Жил тут старатель один, Никита Жабрей прозывался. Мужик в годах. Как говорится, детинка с сединкой. Молодым впору такого дедком звать, а еще в полной силе. На работе редкий против него выдюжит. Из себя был старик видный, только такой молчун, будто вовсе говорить не умеет, и характером – не задень. Никого близко к себе не подпускал. Недаром, видно, его Жабреем звали.
Этот Жабрей в одиночку больше старался, места новые искал и, случалось, находил. Придет тогда в деревню и сам скажет:
– Вот, мужики, там-то попадать золотишко стало.
И, верно, стараться можно. Когда и вовсе ладно. Только за Жабреем еще одну тайность знали. Не один раз он при больших деньгах бывал. Никто, понятно, не видал, откуда те деньги Никите приходили, а по народу разговор шел, что он тайным купцам по золотому делу самородки сдавал.

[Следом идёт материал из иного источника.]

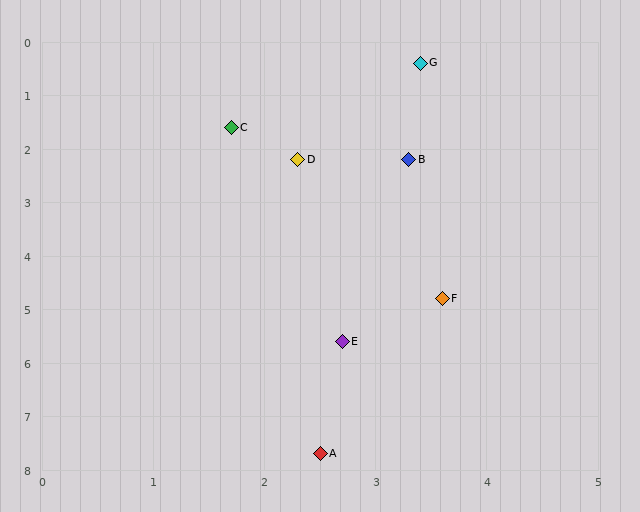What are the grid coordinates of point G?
Point G is at approximately (3.4, 0.4).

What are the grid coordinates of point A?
Point A is at approximately (2.5, 7.7).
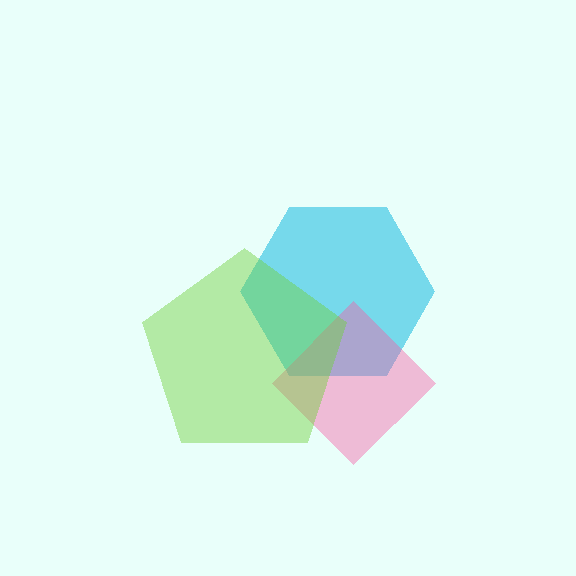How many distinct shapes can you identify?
There are 3 distinct shapes: a cyan hexagon, a pink diamond, a lime pentagon.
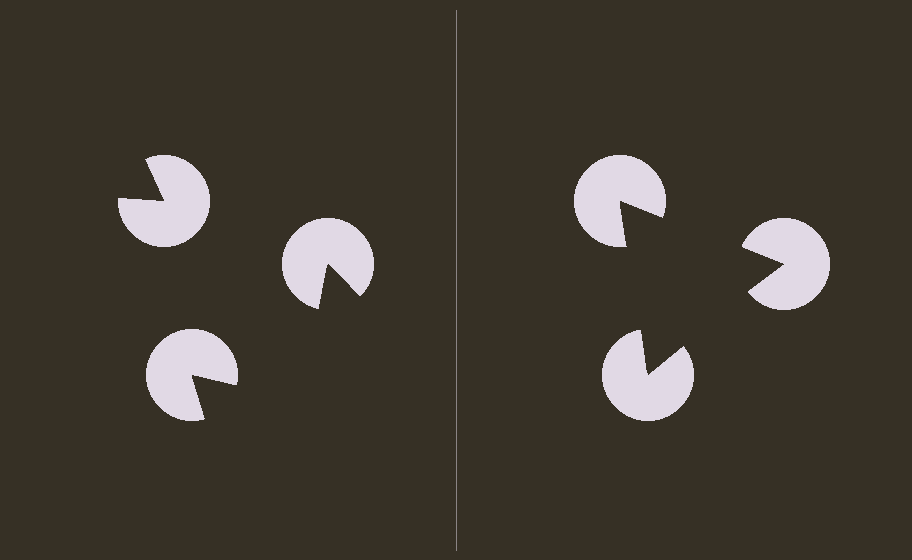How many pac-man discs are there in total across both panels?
6 — 3 on each side.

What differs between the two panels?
The pac-man discs are positioned identically on both sides; only the wedge orientations differ. On the right they align to a triangle; on the left they are misaligned.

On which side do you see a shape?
An illusory triangle appears on the right side. On the left side the wedge cuts are rotated, so no coherent shape forms.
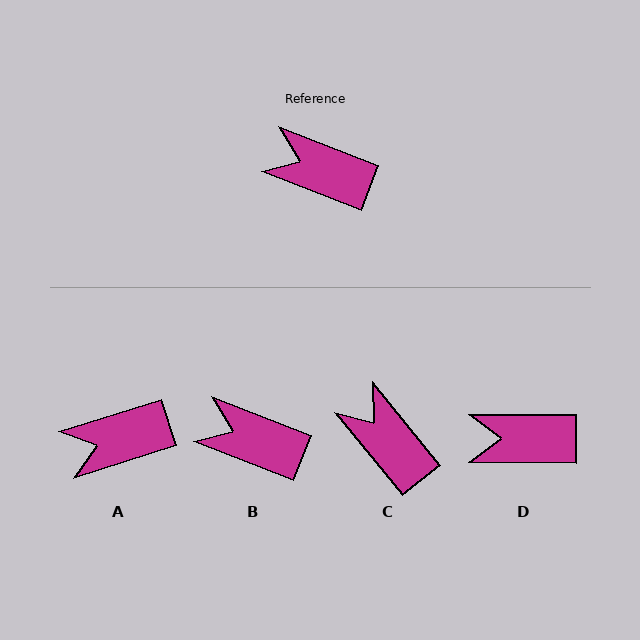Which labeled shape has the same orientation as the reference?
B.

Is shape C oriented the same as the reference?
No, it is off by about 30 degrees.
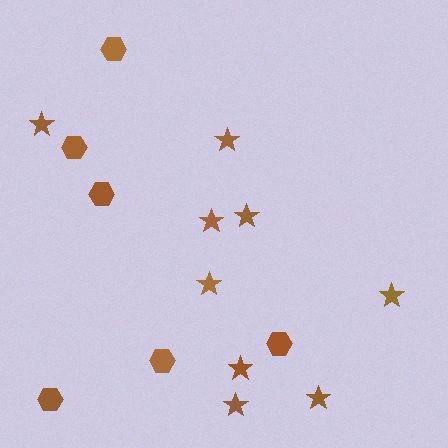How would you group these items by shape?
There are 2 groups: one group of stars (9) and one group of hexagons (6).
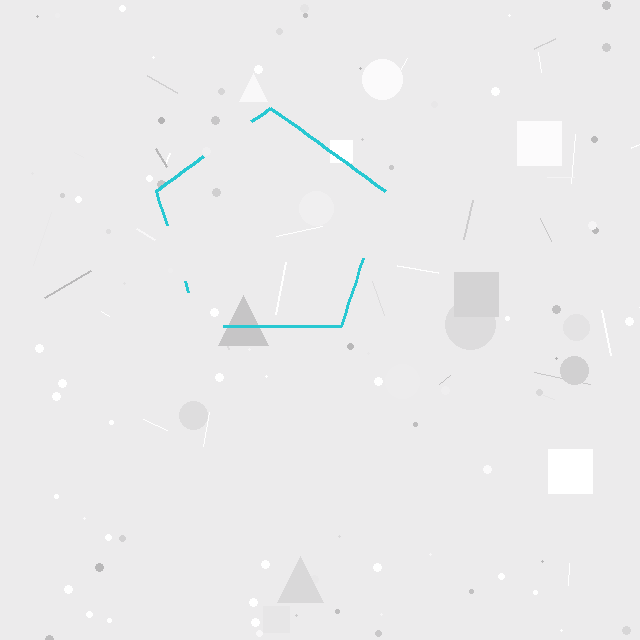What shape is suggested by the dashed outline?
The dashed outline suggests a pentagon.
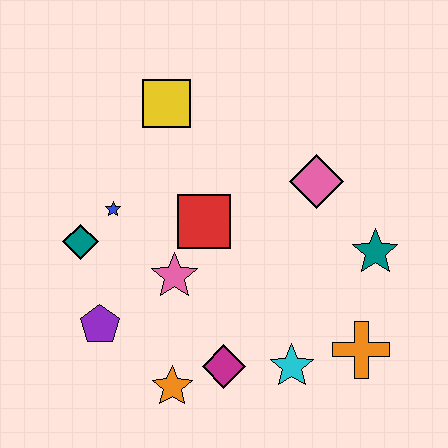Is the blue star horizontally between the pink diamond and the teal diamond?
Yes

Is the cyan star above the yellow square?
No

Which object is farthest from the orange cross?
The yellow square is farthest from the orange cross.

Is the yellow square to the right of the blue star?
Yes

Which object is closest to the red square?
The pink star is closest to the red square.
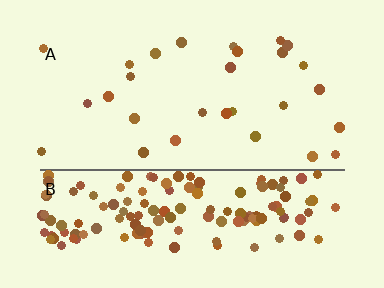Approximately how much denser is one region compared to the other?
Approximately 6.2× — region B over region A.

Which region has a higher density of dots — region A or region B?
B (the bottom).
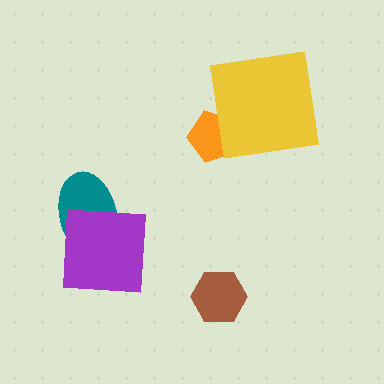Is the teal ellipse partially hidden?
Yes, it is partially covered by another shape.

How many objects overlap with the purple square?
1 object overlaps with the purple square.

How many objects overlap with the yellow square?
1 object overlaps with the yellow square.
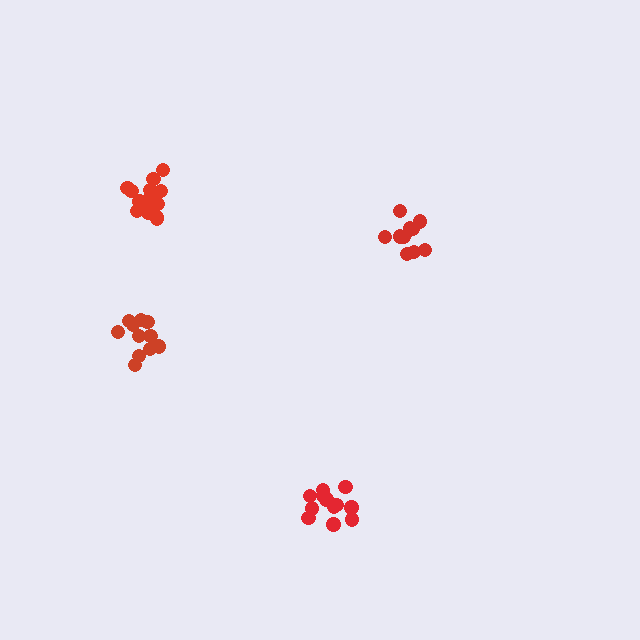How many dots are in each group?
Group 1: 16 dots, Group 2: 12 dots, Group 3: 11 dots, Group 4: 11 dots (50 total).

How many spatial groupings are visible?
There are 4 spatial groupings.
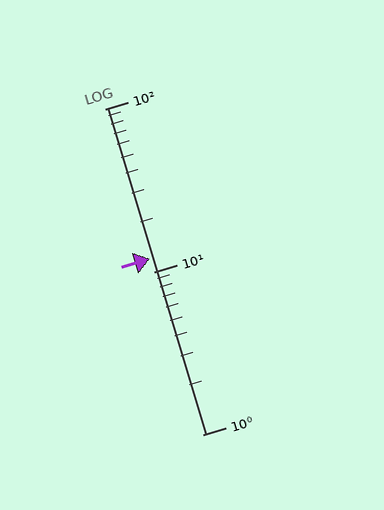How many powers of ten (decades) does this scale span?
The scale spans 2 decades, from 1 to 100.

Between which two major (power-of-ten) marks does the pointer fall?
The pointer is between 10 and 100.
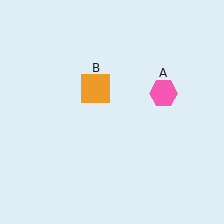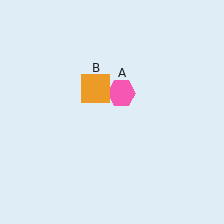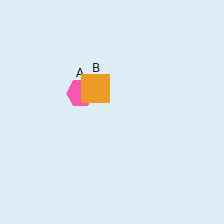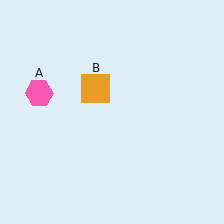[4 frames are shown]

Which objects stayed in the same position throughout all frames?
Orange square (object B) remained stationary.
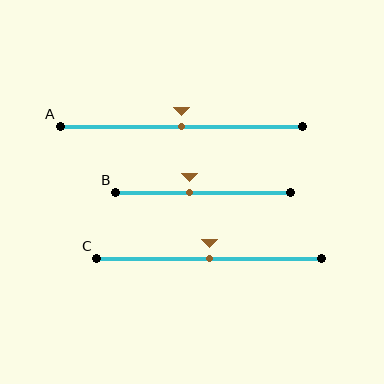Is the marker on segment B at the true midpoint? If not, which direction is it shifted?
No, the marker on segment B is shifted to the left by about 8% of the segment length.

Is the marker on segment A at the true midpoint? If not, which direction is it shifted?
Yes, the marker on segment A is at the true midpoint.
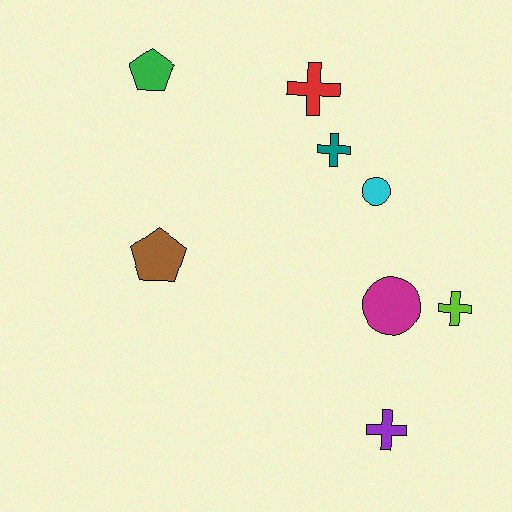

И будто все самородки на одну стать: как лапоточки, ростом махонькие, а веские. И то еще диво – как по ступенькам на прибыль шли: сперва были по фунтику, потом больше да больше, а стать одна – лапоток!
Тайные купцы, да и старатели тоже сильно охотились подглядеть, в каком месте Жабрей такие лапоточки добывает, да толку не выходило. Никита, видишь, знал, что за ним досматривают, и свою сноровку имел. Водит-водит за собой этих доглядчиков, а как темно станет – он в лес. Найди-ко, в какое место за ночь он по лесу уберется.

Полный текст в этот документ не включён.